Tampoco hay duda de que siempre habrá creyentes que se atengan a su fe para aceptar lo que la lotería genética en forma de voluntad divina les depare. La auténtica duda y el cuestionamiento ético se planteará cuando seamos capaces, al principio serán algunos privilegiados y después todos nosotros, de decidir las características que tendrán nuestros hijos al nacer, sobre todo rasgos físicos, porque elegir los intelectuales de momento pertenece al reino de la ciencia ficción. No podía faltar en un documental que trata en definitiva de la eugenesia, una referencia a Gattaca, la extraordinaria película sobre una sociedad conformada por individuos cuya herencia genética ha sido liberada de enfermedades y defectos

De todo esto y mucho más se habla en Human Nature, que es el título del magnífico documental que puedes ver en Netflix. Son impagables las excelentes animaciones infográficas que nos muestran de forma didáctica (incluidos efectos crepitantes en la banda sonora coincidiendo con el momento en la proteína que hace de tijera corta la secuencia de ADN) cómo funcionan las cosas que se están contando a nivel celular y molecular. Cómo no se va a comparar con el mito prometeico (en el que el Titán amigo de la raza humana roba el fuego de los dioses para ofrecérselo a los hombres) cuando compruebas las posibilidades que se abren al poder reprogramar el código genético que la naturaleza utiliza para producir los seres vivos, de los más simples a los más complejos.

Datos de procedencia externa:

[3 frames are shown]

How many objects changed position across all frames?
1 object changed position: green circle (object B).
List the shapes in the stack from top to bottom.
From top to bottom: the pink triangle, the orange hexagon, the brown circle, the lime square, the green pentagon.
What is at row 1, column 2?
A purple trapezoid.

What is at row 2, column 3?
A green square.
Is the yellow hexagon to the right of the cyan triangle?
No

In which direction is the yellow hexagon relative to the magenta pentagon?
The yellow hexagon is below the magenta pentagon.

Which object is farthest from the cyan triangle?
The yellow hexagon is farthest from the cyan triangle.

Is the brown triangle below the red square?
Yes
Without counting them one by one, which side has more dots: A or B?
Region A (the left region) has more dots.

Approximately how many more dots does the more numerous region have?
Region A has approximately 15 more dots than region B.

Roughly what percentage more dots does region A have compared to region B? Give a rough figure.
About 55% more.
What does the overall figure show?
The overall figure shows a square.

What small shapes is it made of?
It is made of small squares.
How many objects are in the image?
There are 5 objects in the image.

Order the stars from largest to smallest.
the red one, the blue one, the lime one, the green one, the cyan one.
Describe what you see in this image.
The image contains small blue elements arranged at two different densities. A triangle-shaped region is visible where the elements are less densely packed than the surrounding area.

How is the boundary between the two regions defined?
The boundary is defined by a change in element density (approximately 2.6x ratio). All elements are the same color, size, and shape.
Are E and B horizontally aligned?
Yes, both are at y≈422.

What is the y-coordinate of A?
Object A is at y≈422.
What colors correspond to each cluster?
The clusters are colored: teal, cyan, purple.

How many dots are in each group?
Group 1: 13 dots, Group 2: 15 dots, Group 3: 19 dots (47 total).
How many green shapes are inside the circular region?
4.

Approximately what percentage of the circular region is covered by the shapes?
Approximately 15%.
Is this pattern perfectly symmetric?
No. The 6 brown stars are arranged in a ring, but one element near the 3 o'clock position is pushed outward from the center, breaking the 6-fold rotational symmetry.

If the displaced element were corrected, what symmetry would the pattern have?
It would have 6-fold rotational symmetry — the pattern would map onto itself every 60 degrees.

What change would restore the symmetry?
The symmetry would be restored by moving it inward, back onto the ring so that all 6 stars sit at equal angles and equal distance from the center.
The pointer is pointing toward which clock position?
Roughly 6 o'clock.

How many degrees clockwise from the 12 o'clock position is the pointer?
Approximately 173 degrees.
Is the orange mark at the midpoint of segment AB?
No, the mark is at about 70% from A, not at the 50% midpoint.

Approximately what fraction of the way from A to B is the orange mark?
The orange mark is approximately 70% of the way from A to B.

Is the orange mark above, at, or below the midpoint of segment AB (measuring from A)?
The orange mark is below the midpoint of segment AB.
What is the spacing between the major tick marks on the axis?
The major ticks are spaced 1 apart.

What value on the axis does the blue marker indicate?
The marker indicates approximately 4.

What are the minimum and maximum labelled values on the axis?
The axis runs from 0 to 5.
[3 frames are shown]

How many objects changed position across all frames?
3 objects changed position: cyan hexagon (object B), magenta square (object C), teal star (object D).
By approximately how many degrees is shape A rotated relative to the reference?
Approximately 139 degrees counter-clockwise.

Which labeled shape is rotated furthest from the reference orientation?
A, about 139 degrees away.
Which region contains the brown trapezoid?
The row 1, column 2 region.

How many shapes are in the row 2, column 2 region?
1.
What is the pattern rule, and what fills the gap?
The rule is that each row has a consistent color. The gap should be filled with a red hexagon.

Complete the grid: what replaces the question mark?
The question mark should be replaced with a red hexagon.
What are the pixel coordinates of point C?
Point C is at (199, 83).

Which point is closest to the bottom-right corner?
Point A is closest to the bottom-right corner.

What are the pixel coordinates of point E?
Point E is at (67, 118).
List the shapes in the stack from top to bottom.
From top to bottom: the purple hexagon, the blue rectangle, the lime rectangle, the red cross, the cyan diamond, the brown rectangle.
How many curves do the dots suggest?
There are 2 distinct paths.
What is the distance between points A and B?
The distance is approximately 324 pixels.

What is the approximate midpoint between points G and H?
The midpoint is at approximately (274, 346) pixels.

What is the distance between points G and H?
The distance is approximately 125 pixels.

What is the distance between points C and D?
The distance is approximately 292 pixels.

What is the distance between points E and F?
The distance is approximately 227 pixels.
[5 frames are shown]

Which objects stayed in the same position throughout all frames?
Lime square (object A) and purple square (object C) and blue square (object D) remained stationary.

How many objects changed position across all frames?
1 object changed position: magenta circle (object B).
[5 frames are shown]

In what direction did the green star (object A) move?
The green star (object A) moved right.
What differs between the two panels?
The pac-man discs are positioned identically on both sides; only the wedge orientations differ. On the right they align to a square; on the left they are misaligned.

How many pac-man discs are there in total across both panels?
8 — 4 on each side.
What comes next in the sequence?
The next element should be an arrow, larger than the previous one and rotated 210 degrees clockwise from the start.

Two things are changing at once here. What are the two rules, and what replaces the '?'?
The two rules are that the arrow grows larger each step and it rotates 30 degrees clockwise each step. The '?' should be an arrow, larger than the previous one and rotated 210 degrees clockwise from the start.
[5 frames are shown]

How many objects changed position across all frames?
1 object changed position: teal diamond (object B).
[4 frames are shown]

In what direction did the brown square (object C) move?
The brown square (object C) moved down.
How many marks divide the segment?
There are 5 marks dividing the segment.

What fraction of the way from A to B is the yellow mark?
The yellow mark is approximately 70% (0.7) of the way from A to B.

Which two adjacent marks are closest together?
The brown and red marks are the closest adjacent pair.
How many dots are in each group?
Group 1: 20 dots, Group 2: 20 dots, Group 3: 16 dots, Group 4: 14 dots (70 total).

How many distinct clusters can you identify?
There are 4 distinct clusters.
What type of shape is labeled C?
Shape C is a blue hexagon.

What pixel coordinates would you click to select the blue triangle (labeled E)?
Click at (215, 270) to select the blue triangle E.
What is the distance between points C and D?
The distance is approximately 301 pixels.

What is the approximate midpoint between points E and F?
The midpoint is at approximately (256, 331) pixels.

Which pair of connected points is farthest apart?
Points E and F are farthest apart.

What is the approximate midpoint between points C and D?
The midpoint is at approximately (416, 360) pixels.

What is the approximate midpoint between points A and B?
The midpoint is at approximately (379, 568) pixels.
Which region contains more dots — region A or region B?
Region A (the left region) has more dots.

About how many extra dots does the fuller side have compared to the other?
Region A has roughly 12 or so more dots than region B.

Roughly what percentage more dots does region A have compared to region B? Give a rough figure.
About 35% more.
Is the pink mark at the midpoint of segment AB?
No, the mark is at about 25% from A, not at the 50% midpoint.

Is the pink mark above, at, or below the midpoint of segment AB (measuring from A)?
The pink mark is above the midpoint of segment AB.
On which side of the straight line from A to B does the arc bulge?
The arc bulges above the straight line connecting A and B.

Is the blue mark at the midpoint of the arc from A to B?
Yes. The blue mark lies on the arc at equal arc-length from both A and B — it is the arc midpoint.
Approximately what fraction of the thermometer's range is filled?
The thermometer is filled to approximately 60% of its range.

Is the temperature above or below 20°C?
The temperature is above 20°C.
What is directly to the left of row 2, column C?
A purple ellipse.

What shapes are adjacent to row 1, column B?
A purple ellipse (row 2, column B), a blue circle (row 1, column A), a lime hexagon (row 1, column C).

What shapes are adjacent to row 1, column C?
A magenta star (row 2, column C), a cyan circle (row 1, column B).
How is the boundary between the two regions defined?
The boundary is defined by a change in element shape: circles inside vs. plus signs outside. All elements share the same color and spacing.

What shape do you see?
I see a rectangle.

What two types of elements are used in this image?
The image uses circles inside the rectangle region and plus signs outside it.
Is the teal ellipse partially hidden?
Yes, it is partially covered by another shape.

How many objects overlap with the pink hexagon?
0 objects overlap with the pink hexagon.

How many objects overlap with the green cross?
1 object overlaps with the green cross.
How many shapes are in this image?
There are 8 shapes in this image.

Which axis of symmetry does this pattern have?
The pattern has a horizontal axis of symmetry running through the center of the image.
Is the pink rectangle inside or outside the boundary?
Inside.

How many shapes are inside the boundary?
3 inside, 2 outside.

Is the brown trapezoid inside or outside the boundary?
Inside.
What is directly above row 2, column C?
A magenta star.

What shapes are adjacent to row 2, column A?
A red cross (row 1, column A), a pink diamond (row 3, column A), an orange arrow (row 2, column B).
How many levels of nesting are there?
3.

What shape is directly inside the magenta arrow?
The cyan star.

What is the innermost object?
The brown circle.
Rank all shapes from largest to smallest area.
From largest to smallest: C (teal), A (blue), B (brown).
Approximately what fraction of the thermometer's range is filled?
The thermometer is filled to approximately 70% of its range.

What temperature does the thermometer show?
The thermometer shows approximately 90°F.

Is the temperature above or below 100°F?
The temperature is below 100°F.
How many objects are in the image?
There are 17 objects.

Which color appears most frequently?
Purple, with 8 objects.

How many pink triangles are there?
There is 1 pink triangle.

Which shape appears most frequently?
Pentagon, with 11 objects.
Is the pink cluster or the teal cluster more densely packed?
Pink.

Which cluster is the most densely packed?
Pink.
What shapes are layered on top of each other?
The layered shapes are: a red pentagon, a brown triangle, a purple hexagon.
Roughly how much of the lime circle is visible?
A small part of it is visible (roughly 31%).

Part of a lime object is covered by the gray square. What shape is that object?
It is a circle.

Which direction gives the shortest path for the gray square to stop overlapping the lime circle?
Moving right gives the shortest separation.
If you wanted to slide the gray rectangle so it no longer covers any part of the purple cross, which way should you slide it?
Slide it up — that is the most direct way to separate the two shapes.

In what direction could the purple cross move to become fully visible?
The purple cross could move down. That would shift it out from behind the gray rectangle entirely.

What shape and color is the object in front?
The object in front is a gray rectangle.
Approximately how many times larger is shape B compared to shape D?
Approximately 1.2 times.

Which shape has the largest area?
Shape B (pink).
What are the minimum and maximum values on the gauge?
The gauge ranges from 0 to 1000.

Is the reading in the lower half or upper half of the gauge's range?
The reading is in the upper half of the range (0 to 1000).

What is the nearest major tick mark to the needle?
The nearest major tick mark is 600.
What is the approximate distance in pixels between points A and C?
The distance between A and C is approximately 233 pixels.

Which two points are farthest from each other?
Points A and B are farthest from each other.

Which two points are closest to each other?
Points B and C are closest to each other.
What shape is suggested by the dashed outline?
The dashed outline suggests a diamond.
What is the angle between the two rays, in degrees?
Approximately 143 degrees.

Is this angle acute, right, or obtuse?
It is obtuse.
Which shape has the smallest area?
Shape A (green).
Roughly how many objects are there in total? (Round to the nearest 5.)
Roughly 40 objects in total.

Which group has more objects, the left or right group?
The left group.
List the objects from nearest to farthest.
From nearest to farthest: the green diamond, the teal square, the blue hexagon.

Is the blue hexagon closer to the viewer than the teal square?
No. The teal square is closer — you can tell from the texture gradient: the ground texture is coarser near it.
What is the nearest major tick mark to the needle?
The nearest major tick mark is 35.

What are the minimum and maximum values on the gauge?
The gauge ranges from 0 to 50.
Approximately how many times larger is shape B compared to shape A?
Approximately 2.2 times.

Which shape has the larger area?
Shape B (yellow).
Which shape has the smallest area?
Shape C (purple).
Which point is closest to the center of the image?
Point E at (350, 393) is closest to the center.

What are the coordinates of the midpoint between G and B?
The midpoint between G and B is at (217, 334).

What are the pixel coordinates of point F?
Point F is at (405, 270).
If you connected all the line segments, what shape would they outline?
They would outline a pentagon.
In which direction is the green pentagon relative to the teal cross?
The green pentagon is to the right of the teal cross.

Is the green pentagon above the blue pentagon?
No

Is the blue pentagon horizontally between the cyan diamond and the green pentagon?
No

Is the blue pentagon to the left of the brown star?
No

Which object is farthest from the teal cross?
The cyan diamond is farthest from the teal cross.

La historia de Juan Francisco Mojica, que encontró respuestas maravillosas estudiando las arquea, las formas aparentemente más simples y primitivas de la vida en este planeta, nos lleva a plantearnos también qué tesoros de la ciencia quedarán para siempre ocultos cuando nos cargamos un entorno natural por muy inerte que parezca. Tan inerte como, por otra parte, parecerían las salinas de Santa Pola a alguien que no haya tenido la suerte de ver este interesante documental.